Tuesday, October 31st, 2017 | Rosemary Overell | No Comments

Eileen (Xiaoxi) Yu

The University of Otago (Department of Media, Film and Communications)

(citation: Yu, Eileen. 2017. ‘The Sun’s Eclipse and Fantasy of the Eye: Feminist Vision in Virginia Woolf’s “The Sun and the Fish”‘. Performance of the Real Working Papers 1 (1): 1-12)

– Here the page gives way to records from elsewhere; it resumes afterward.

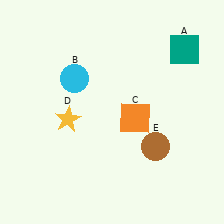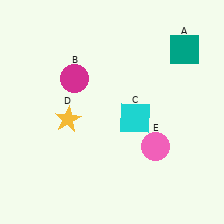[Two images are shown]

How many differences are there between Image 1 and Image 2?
There are 3 differences between the two images.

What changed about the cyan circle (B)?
In Image 1, B is cyan. In Image 2, it changed to magenta.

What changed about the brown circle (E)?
In Image 1, E is brown. In Image 2, it changed to pink.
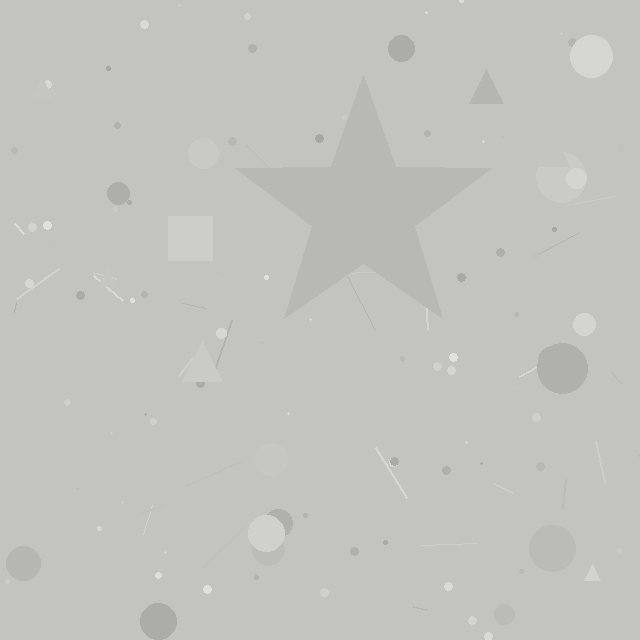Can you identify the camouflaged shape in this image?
The camouflaged shape is a star.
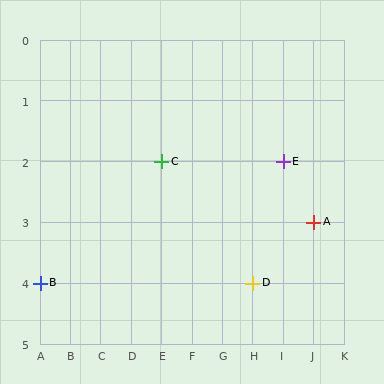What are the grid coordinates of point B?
Point B is at grid coordinates (A, 4).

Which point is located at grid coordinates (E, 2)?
Point C is at (E, 2).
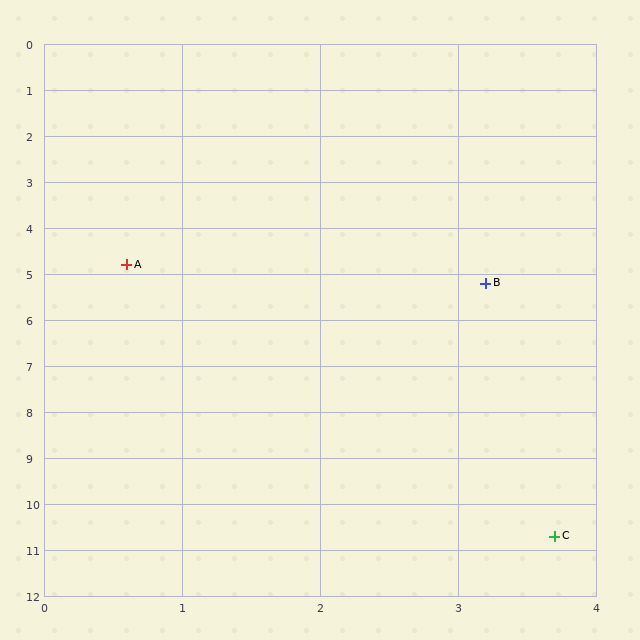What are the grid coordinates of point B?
Point B is at approximately (3.2, 5.2).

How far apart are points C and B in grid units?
Points C and B are about 5.5 grid units apart.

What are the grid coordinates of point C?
Point C is at approximately (3.7, 10.7).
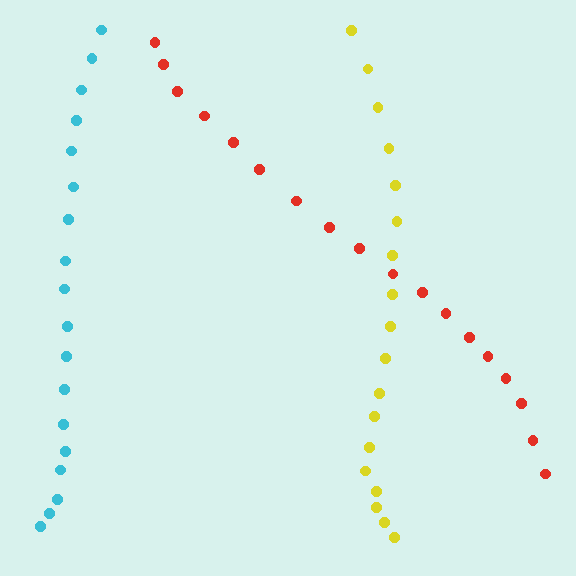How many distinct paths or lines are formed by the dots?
There are 3 distinct paths.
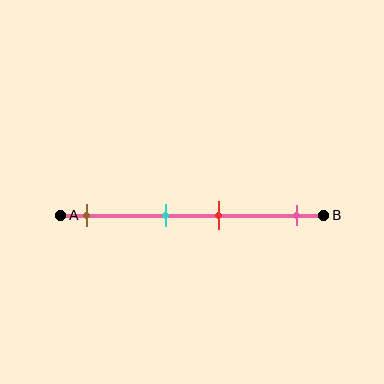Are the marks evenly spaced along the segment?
No, the marks are not evenly spaced.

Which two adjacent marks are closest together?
The cyan and red marks are the closest adjacent pair.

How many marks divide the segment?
There are 4 marks dividing the segment.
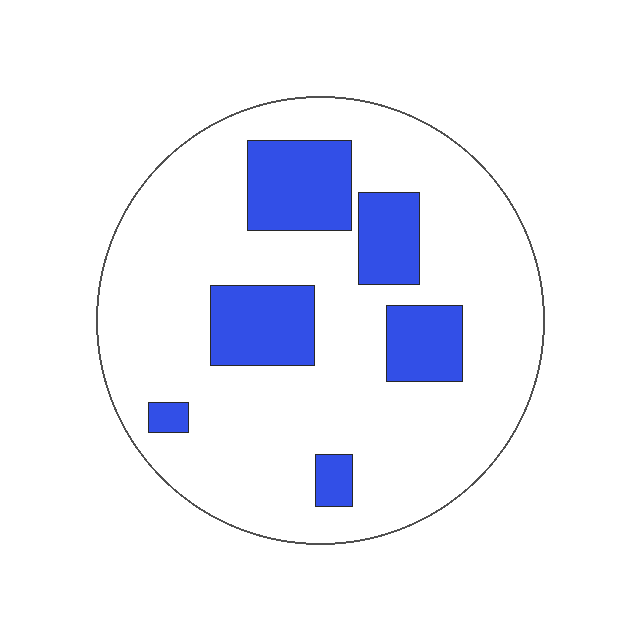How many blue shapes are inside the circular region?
6.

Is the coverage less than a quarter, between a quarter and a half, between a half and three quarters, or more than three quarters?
Less than a quarter.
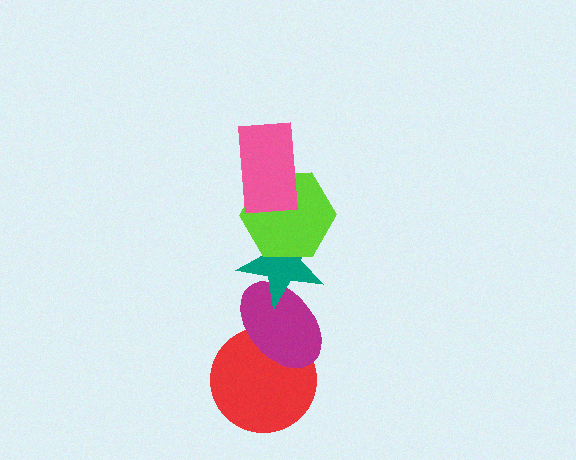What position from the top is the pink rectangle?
The pink rectangle is 1st from the top.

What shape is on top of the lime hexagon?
The pink rectangle is on top of the lime hexagon.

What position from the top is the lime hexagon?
The lime hexagon is 2nd from the top.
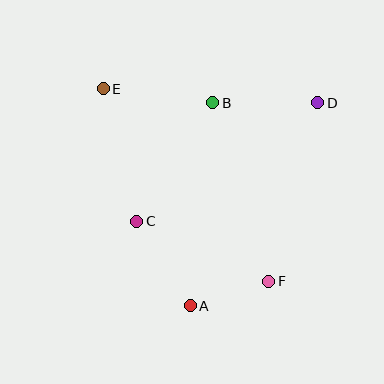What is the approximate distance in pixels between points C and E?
The distance between C and E is approximately 137 pixels.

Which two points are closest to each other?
Points A and F are closest to each other.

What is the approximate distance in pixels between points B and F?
The distance between B and F is approximately 187 pixels.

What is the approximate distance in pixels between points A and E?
The distance between A and E is approximately 234 pixels.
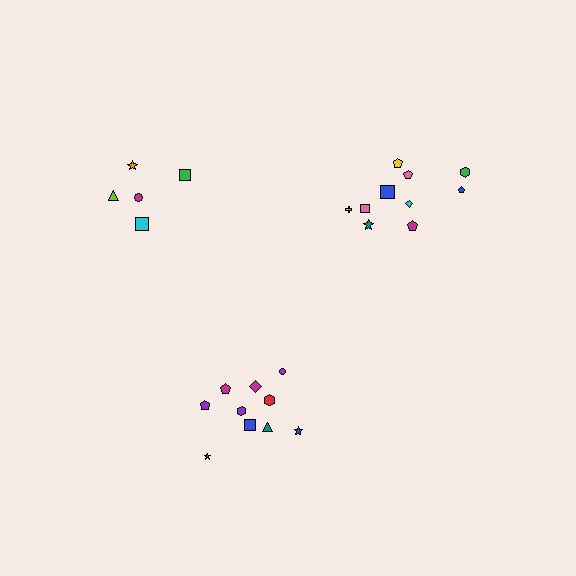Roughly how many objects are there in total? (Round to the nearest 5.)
Roughly 25 objects in total.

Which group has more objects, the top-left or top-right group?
The top-right group.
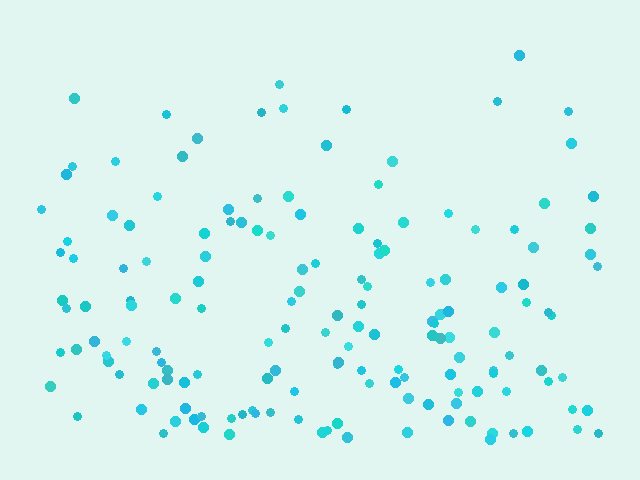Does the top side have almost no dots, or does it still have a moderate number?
Still a moderate number, just noticeably fewer than the bottom.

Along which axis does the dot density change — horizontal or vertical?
Vertical.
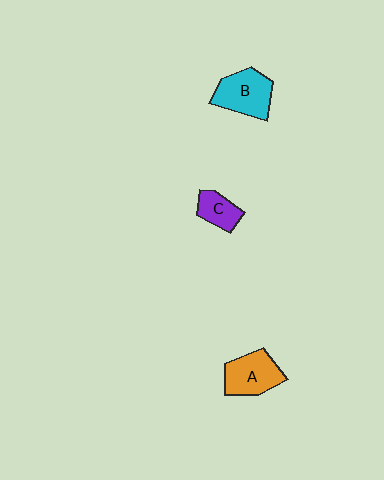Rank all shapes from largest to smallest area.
From largest to smallest: B (cyan), A (orange), C (purple).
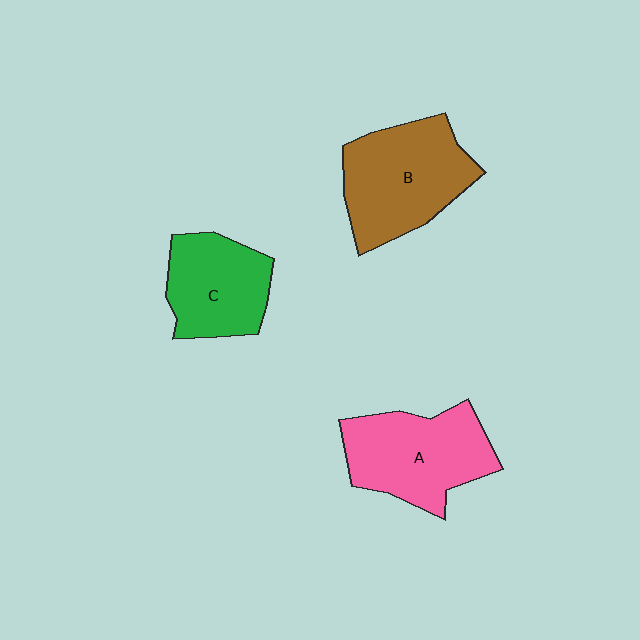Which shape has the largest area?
Shape B (brown).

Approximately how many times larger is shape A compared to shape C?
Approximately 1.2 times.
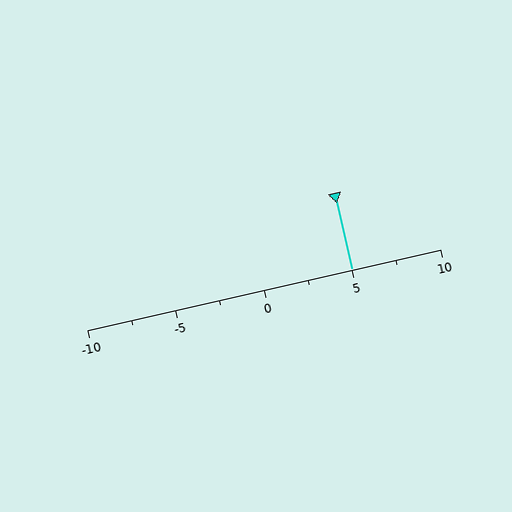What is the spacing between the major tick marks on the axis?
The major ticks are spaced 5 apart.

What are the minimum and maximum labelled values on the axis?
The axis runs from -10 to 10.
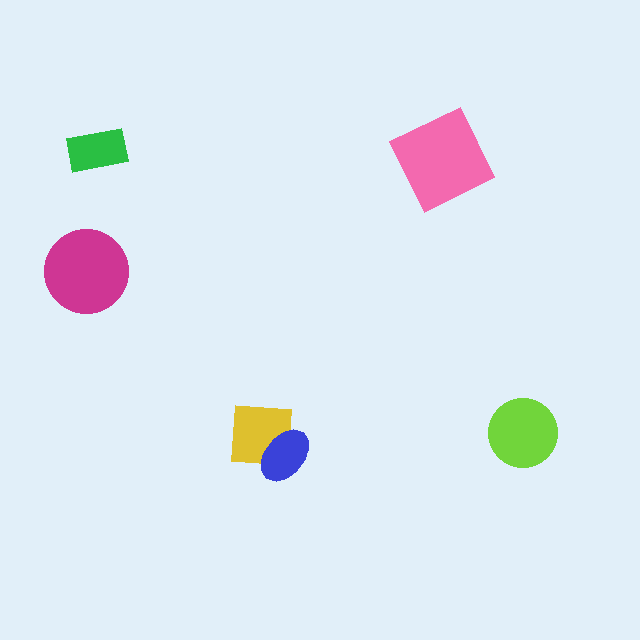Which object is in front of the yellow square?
The blue ellipse is in front of the yellow square.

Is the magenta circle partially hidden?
No, no other shape covers it.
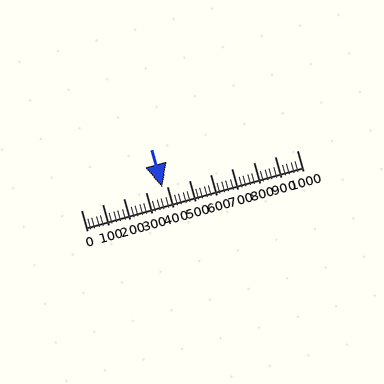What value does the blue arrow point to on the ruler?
The blue arrow points to approximately 377.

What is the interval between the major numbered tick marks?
The major tick marks are spaced 100 units apart.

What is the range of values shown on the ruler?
The ruler shows values from 0 to 1000.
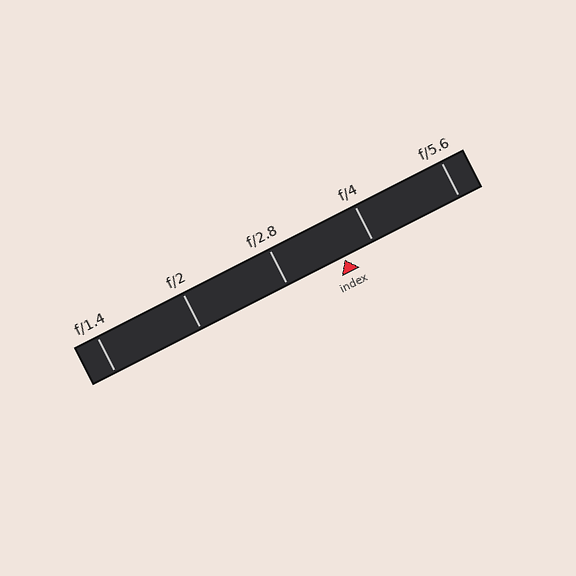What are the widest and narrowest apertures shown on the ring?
The widest aperture shown is f/1.4 and the narrowest is f/5.6.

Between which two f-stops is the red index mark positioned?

YU The Sun’s Eye Downloadable PDF

Abstract

Virginia Woolf’s story essay The Sun and the Fish is based on her experience of witnessing the 1927 total solar eclipse in London. In this essay, Woolf fantasizes the visual experience as an adventure of the eye, through which she guides the readers into a dreamlike space and evokes the disembodied spectatorship of the cinema. In this article, I investigate Woolf’s representation of the eclipse in analogy with the cinema. I suggest Woolf’s account of the ecliptic scenes as a rivalry between the sun and the moon alludes to the unbalanced relationship between her parents and thus manifests her feminist concerns. In this vein, I will also examine the eclipse essay in tandem with Woolf’s semi-biographical novel To the Lighthouse, in which she famously casts her parents as Mr. and Mrs. Ramsay. By doing so, I shall further contend the eclipse essay demonstrates Woolf’s resolution with the past through visual imaginations.